Raman's other rant is against the term post-colonial literature. And here, I agree with him entirely. I guess it's just that those who spend time in the academic pursuit of Literature (with a big L) need lots of funny expressions that make the rest us mere readers feel like ignorant yoiks.

Tuesday, April 26, 2005

So You Want to Write Like Ian McEwan?

A good discussion about the value of MA courses in creative writing in The Independent today. There's been a lot of debate about such courses, but as Diane Evans says in this article:

"The argument about whether creative writing can be taught has more or less been won. The techniques of fiction can be imparted, as can the techniques of acting, music and painting. Talent cannot be induced but where it already exists, it can be accelerated and focused."

Wonder if what she says about universities becoming "responsible eventually for saturating an already overcrowded market with bland fiction" will turn out to be true? Wonder if it is happening to some extent already?
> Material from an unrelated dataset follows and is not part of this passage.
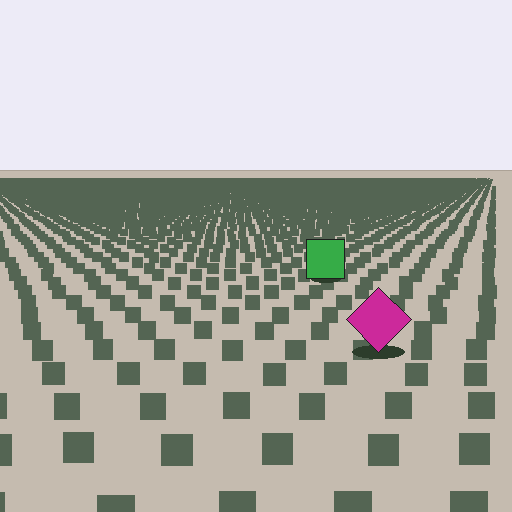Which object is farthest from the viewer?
The green square is farthest from the viewer. It appears smaller and the ground texture around it is denser.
And "About 80 per cent of creative writing graduates do not become published authors. Just think if that was the statistic for medical schools." I wonder what happens to 'em?

Good advice for all writers: "A text has to sell itself. What they are looking for is sentences that from the very first paragraph have a truth to them, contain interesting ideas and straightforward elegance. Sentences can swing into life on a single active verb; they should also have rhythm and a pulse. Characters should not be self-absorbed, but observers of their world and that world should build into something compelling. If it is a known world (World War Two, for example), take a fresh and unique angle. Characters are best executed through the work they perform and should be emotionally authentic. Don't try to imitate recent successes, as the market constantly changes. Writers create the market and not the other way round."